Il ministro Azzolina avrà i suoi banchi a rotelle (o forse no ma, in fondo, che importa), Di Maio le sue meritate ferie, l’Italiano la sua dose di indignazione quotidiana e i nostri vicini detteranno le regole cui dovremo adeguarci su faccenduole di nessun interesse come ZEE, sfruttamento di giacimenti petroliferi, diritti di pesca, equilibri regionali ecc. ecc…
Se arrivati qui qualcuno se lo stesse chiedendo quanto ho posto per ipotesi nel precedente paragrafo è esattamente ciò che è accaduto nelle scorse settimane: in quella strana nazione che è l’Italia si è infatti parlato delle funeste iniziative del ministro Azzolina ignorando invece quelle di Erdogan, di Macron e delle altre nazioni affacciate sul mediterraneo.
Anche l’esplosione di Beirut non è, generalmente, servita a stimolare riflessioni ma ha solo fomentato il popolo degli “esperti” del web che si sono reinventati esperti artificieri dopo i mesi trascorsi a discettare di virologia.
La politica estera, come gli altri settori della politica, non permette improvvisazione o interessamenti spot ma presuppone che sia costantemente seguita e supportata da opportune riflessioni di cui Politica Insieme può essere portatrice non solo richiamando i politici ai loro doveri bensì anche elevando il tenore culturale dell’elettorato stimolandolo a interrogarsi e rendersi partecipe della riflessione.

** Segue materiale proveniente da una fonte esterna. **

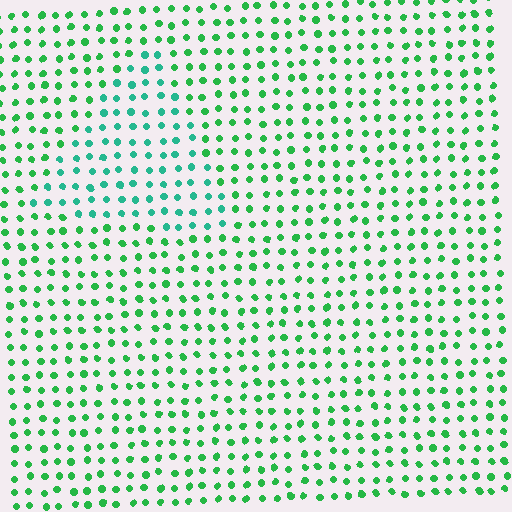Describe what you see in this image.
The image is filled with small green elements in a uniform arrangement. A triangle-shaped region is visible where the elements are tinted to a slightly different hue, forming a subtle color boundary.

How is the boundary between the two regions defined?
The boundary is defined purely by a slight shift in hue (about 31 degrees). Spacing, size, and orientation are identical on both sides.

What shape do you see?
I see a triangle.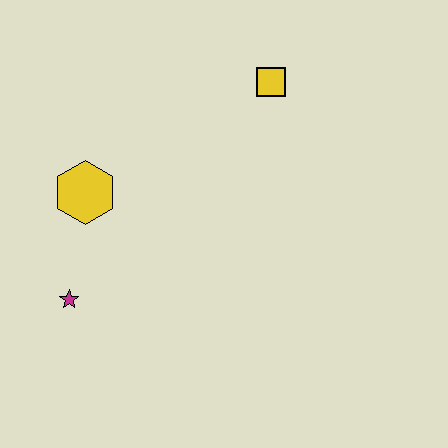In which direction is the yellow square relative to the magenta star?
The yellow square is above the magenta star.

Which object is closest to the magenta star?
The yellow hexagon is closest to the magenta star.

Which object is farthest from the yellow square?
The magenta star is farthest from the yellow square.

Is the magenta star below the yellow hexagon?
Yes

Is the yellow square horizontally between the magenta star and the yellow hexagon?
No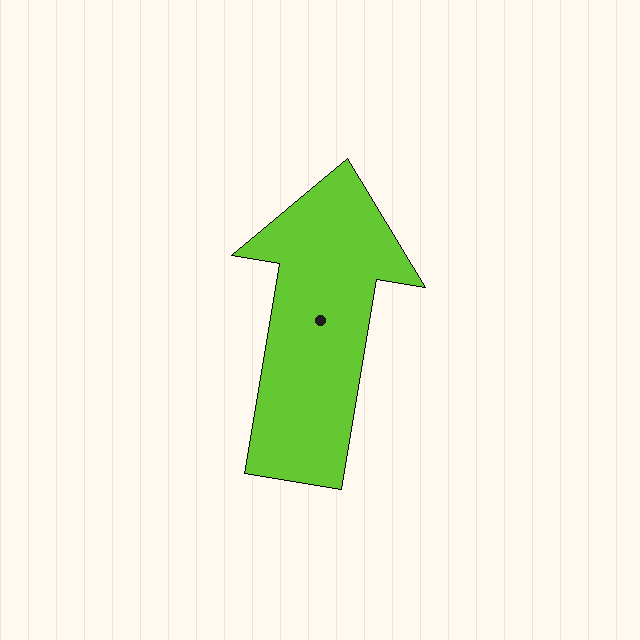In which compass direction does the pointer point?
North.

Diversamente il rischio che corriamo è quello di essere inconsapevoli emuli della borghesia francese del 1914 che indignata protestò contro le redazioni dell’epoca che si perdevano a raccontare le “quisquilie” riguardanti l’assassinio di Sarajevo sottraendo spazi alle cronache dei processi penali che, all’epoca, svolgevano il ruolo riservato oggi alla programmazione televisiva d’intrattenimento.